The MedTech industry’s success relies heavily on sustainable manufacturing practices aimed at achieving the goal of medical device evolution.   

While the core values that OEMs (Original Equipment Manufacturers) look for in a design, development, and manufacturing partner remain timeless, new best practices and advanced technologies have emerged. This has left some in doubt about what makes a truly sustainable manufacturing operation. In our experience, focusing on manufacturing best practices is crucial to producing high-quality, end-user focused products that are ready for market adoption. 

Here’s are the top five areas of focus that should be on your list for creating a sustainable manufacturing operation that can grow with your products demands:

  • Manufacturing operations that are focused on product quality. 

Quality and FDA compliance is critical to any MedTech manufacturing operation. In the healthcare setting, ensuring that the product meets all the requirements and specifications for end-users is crucial.  

With that, manufacturing operations that focus on quality can benefit from increased efficiency, lower production costs, and reduce waste. Additionally, when products are of high quality, they are less likely to fail market adoption, which can improve the bottom line of a manufacturing operation. 

  • Keeping the end-user in mind throughout product design, development, and manufacturing.  

When it comes to MedTech products, the end-users are the ones who will be directly impacted by the product. It’s important for manufacturers to prioritize the needs and preferences of these users to create products that are compatible with existing clinical infrastructure and can reduce risks.  

This ensures that the products are not only safe, but also effective in real-world settings. By keeping the end-users in mind during the design process, manufacturers can create products that truly make a difference in the lives of those who use them. This creates an effortless, more sustainable operation for not only the manufacturing operation, but the continuous improvement efforts as well. 

Tip: The end-user referenced isn’t always the health care provider (HCP) or the patient. In some cases, the end-user is a care giver, or even a family member, that isn’t trained like the HCP or patient would be. It’s best to keep this in mind and adapt your devices to meet these new needs. 

  • Embracing lean manufacturing with modern technologies.  

In today’s fast-paced world, staying up to date with the latest technology is crucial for businesses to remain competitive and successful. One area where modern technology can make a significant impact is in reducing the time it takes to bring products to market.  

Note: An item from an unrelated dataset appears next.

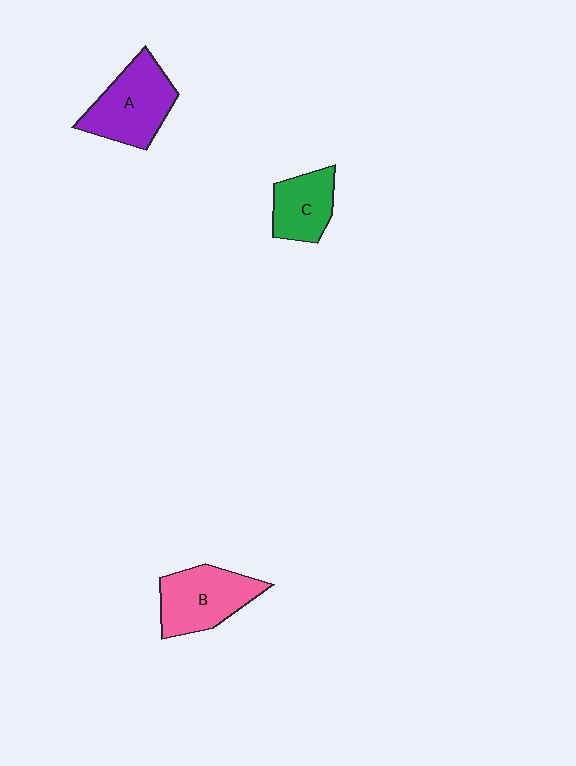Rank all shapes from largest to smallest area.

Our extensive experience in the manufacturing space has shown us the impact that evolution has had on the marketplace. Our team has embraced these changes to meet the progressing needs of our clients— growing beyond manufacturing, we expanded our capabilities to become a commercialization platform. 

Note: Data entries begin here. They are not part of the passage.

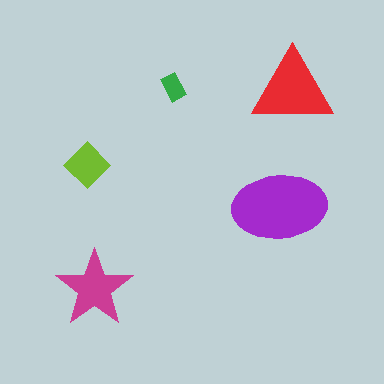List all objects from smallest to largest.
The green rectangle, the lime diamond, the magenta star, the red triangle, the purple ellipse.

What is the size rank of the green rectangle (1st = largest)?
5th.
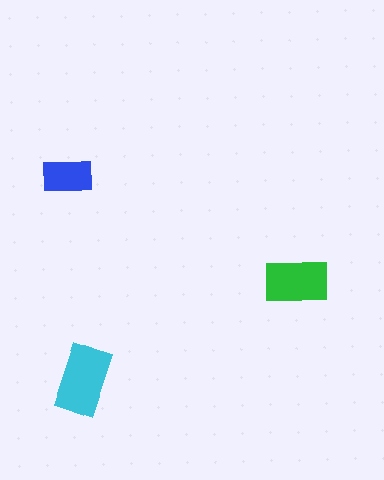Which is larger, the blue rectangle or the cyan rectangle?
The cyan one.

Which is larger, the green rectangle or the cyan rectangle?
The cyan one.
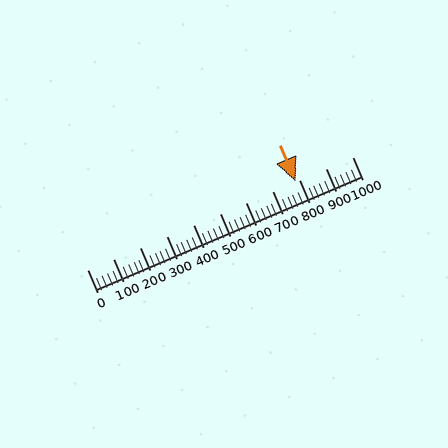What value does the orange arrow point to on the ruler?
The orange arrow points to approximately 785.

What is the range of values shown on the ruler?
The ruler shows values from 0 to 1000.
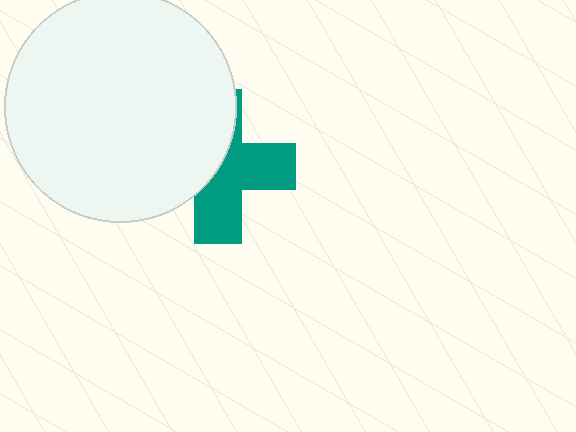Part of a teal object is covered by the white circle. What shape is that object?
It is a cross.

By utilizing various tools such as progressive stamping, robotic welding and quick turn cells, manufacturers can streamline their operations and accelerate the development process.  

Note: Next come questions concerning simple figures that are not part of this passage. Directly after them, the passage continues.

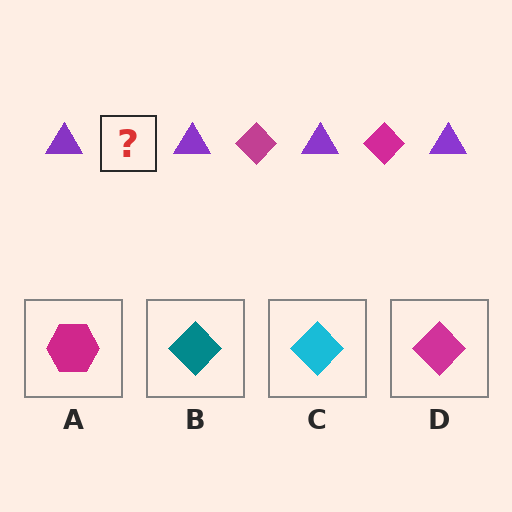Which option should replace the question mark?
Option D.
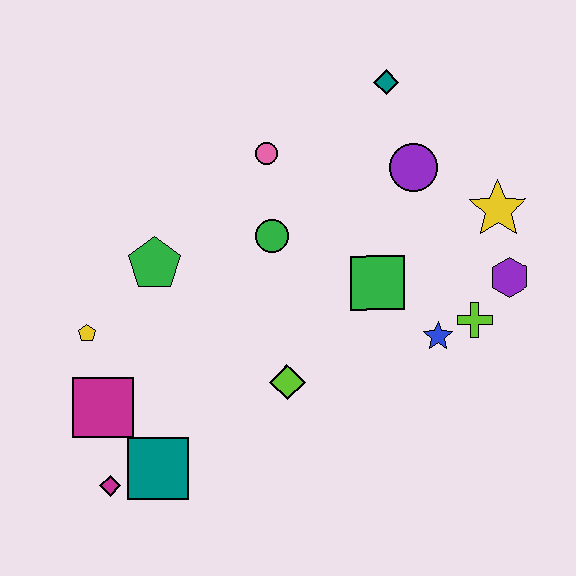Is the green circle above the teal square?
Yes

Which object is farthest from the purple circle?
The magenta diamond is farthest from the purple circle.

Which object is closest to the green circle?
The pink circle is closest to the green circle.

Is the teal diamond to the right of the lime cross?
No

Improving performance in technology could increase profits for manufacturers by up to 20%as supply chain costs make up 40% of expenses in the medical devices market today. 

This not only helps to save time and money but also ensures that the final product meets the highest quality standards and is ready for market adoption quicker. With that, lean operations that are focused on efficiency, also have a lower chance of not passing quality inspections and are in a better position to evolve with time.  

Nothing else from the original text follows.